The consistently perfect glass of chocolate milkshake with almonds is achievable even with plant-based milk and a whole lot of cocoa. Here are some tips

While whole milk, which is laced with fat, is the perfect base for most chocolate milkshakes, the vegan version, mostly with almond milk, might taste like a watered-down boohoo. If you've ever tried one and thought, “this isn’t it,” you’re not wrong. Going dairy-free doesn’t mean settling for a weak, chalky shake. You just need to approach it differently to make up for the richness of the whole milk and get a thick chocolate milkshake with almonds. Here’s how to make a real almond chocolate milkshake, one that’s thick, cold, and worth drinking.
1. Skip the Cheap Almond Milk

Start with almond milk, yes, but not the cheap, thin kind. The ones that come in cartons and taste like flavored water won’t cut it. You need something with more body. Either buy a thicker brand labeled “barista blend”, for they foam better and are creamier, or make your own. Homemade almond milk is easy: soak almonds overnight, blend with water, and strain with a cloth. No extra gums, no weird aftertaste. Tip: Shake the almond milk container before you pour. Stuff settles, and you want every bit of fat and flavor in the shake.
2. Use a Frozen Banana – Even If You Think You Don’t Like Them

A frozen banana does two things: it thickens the shake and adds natural sweetness. You won’t taste it much if you balance it with cocoa and a pinch of salt. If you hate bananas, try frozen avocado chunks. They give a similar texture but are more neutral in taste.
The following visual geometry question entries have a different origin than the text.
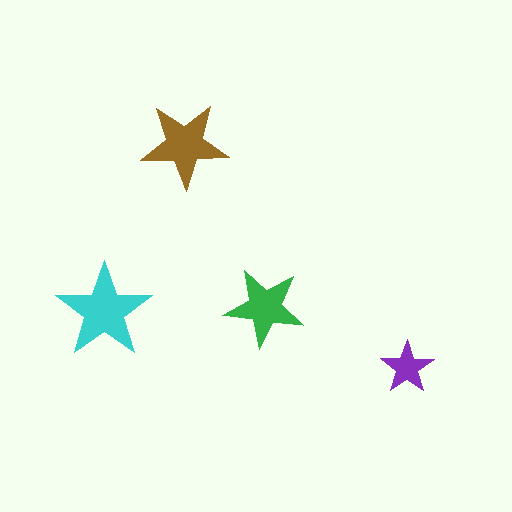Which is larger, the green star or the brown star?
The brown one.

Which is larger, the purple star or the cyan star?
The cyan one.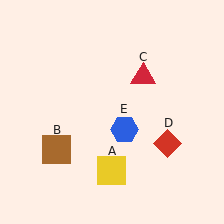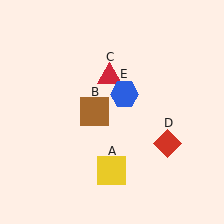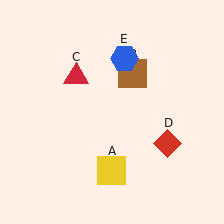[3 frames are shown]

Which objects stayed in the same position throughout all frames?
Yellow square (object A) and red diamond (object D) remained stationary.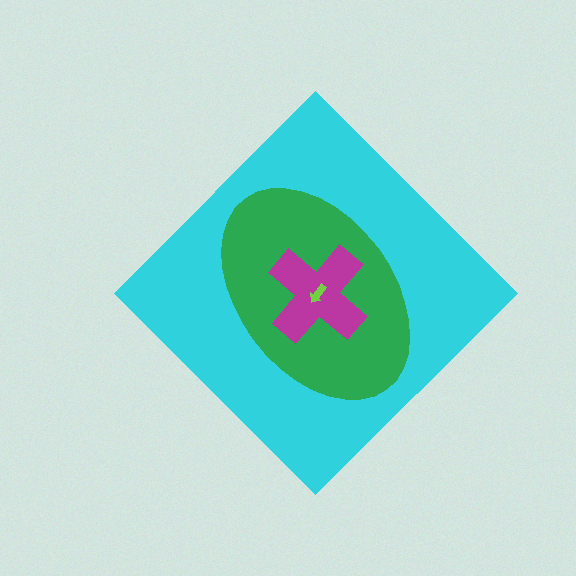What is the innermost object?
The lime arrow.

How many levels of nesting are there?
4.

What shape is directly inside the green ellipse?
The magenta cross.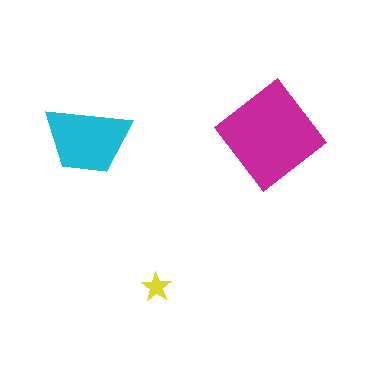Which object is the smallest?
The yellow star.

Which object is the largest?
The magenta diamond.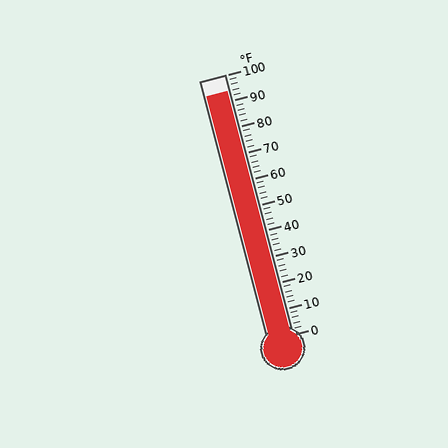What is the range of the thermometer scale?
The thermometer scale ranges from 0°F to 100°F.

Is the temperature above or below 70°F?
The temperature is above 70°F.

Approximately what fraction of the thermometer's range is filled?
The thermometer is filled to approximately 95% of its range.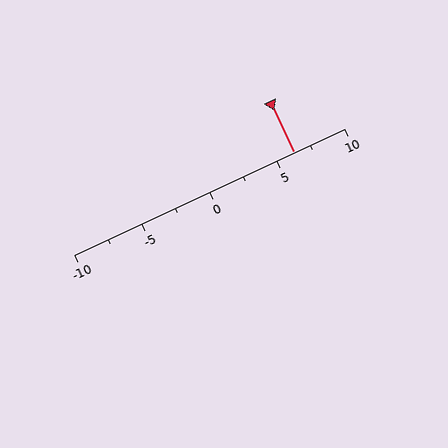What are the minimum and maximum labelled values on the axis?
The axis runs from -10 to 10.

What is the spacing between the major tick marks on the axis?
The major ticks are spaced 5 apart.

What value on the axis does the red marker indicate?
The marker indicates approximately 6.2.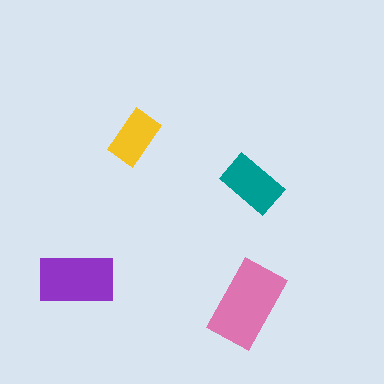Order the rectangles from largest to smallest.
the pink one, the purple one, the teal one, the yellow one.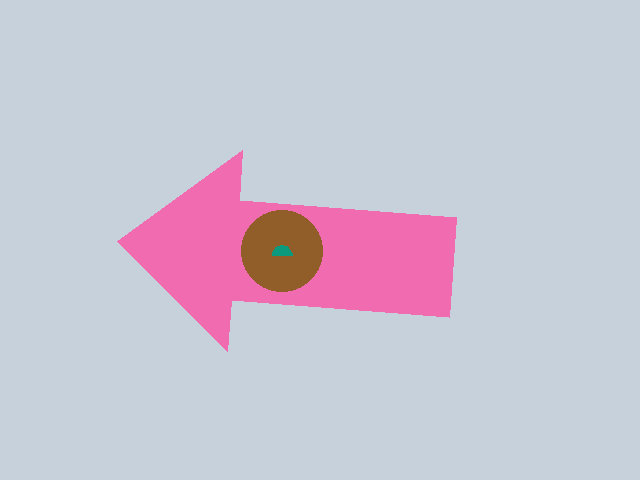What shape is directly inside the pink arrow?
The brown circle.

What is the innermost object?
The teal semicircle.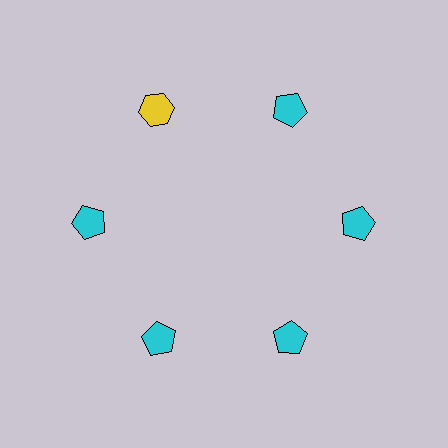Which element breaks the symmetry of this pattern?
The yellow hexagon at roughly the 11 o'clock position breaks the symmetry. All other shapes are cyan pentagons.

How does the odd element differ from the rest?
It differs in both color (yellow instead of cyan) and shape (hexagon instead of pentagon).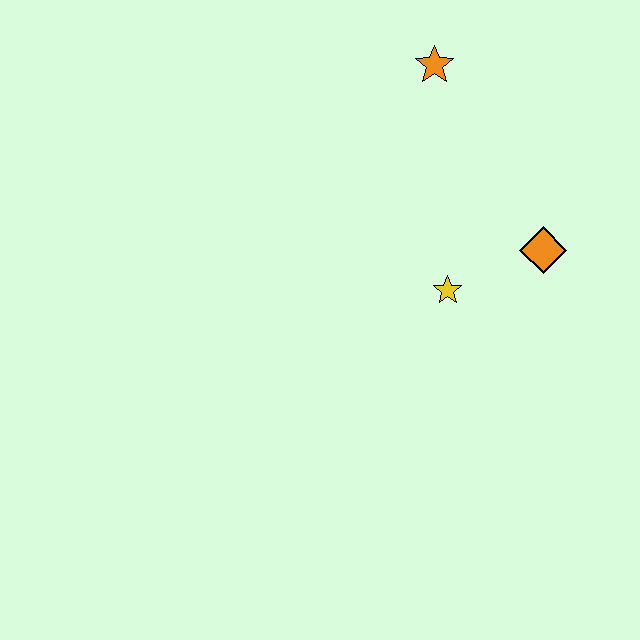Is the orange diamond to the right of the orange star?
Yes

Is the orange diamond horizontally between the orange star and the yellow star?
No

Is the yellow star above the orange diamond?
No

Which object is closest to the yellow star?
The orange diamond is closest to the yellow star.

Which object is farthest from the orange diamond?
The orange star is farthest from the orange diamond.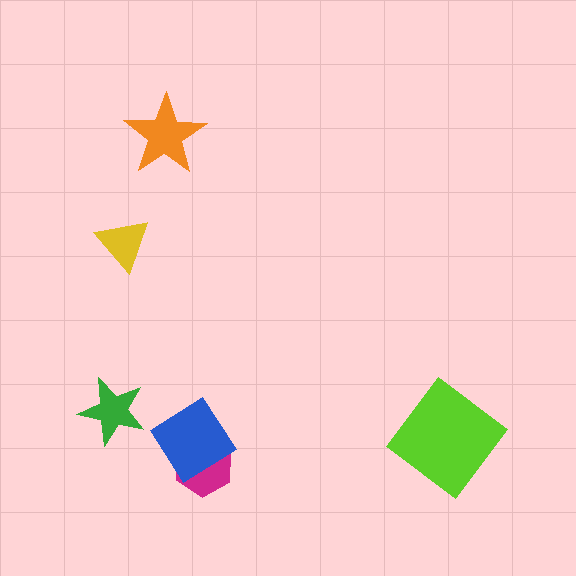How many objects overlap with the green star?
0 objects overlap with the green star.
Just don’t skip this step unless you’re fine with a runny drink. Bonus: Freeze your banana in slices, not whole. It blends faster and doesn’t overload your blender.
3. Use Real Cocoa Powder, Not Chocolate Syrup

Chocolate syrup is mostly sugar and water. For actual chocolate flavor, use unsweetened cocoa powder, like Cadbury Cocoa Powder. Add at least two tablespoons, don’t hold back here. If you want to get fancy, drop in half a square of dark chocolate (check the label for dairy). It melts as you blend and gives the shake a stronger flavor without making it bitter. Avoid any hot chocolate mix, for it usually has milk powder and tastes flat in a cold drink.
4. Sweeten It Like You Mean It
Don’t rely on the almond milk’s sweetness, it’s not enough. Add one pitted date, a tablespoon of maple syrup, or a squirt of honey (if you’re not strictly vegan). Blend, then taste. If it’s still too dark, add a little more. Too sweet? A pinch of salt will fix it. Sweetness should feel balanced, not like a sugar bomb or an afterthought. Pro tip: Add cinnamon or a tiny drop of vanilla extract to round out the flavor. You won’t taste them directly, but the shake will feel more finished.
5. Blend Longer Than You Think You Should

This isn’t a smoothie. You want everything smooth, no cocoa powder lumps, no banana chunks. Let the blender run for at least 45 seconds. Stop halfway, scrape down the sides if needed, and go again. If your blender struggles, add a splash more almond milk, but not too much, or you'll lose thickness. Tip: If your shake has foam on top, you blended it too fast. Use a slower speed or pulse next time. Even then, it should be good enough to serve.
6. Add Texture If You’re Into That
Want a bit of crunch? Toss in crushed almonds at the end and pulse once or twice. Want it more like a dessert? A drizzle of almond butter on top makes it rich without making it heavy. Still not enough? A spoonful of cocoa nibs adds a dark chocolate bite without sugar. Not into toppings? Serve it straight. It should stand on its own.
7. Make It Cold and Keep It Cold
A warm milkshake is a fail. Use cold almond milk, or use room temperature one with ice cubes, and frozen fruit. If it starts to warm up while blending, throw in two ice cubes and pulse again. Serve it in a chilled glass if you want to be extra. It helps hold the thick consistency longer. Never use room-temperature ingredients, for they will ruin the thick consistency and also the flavor.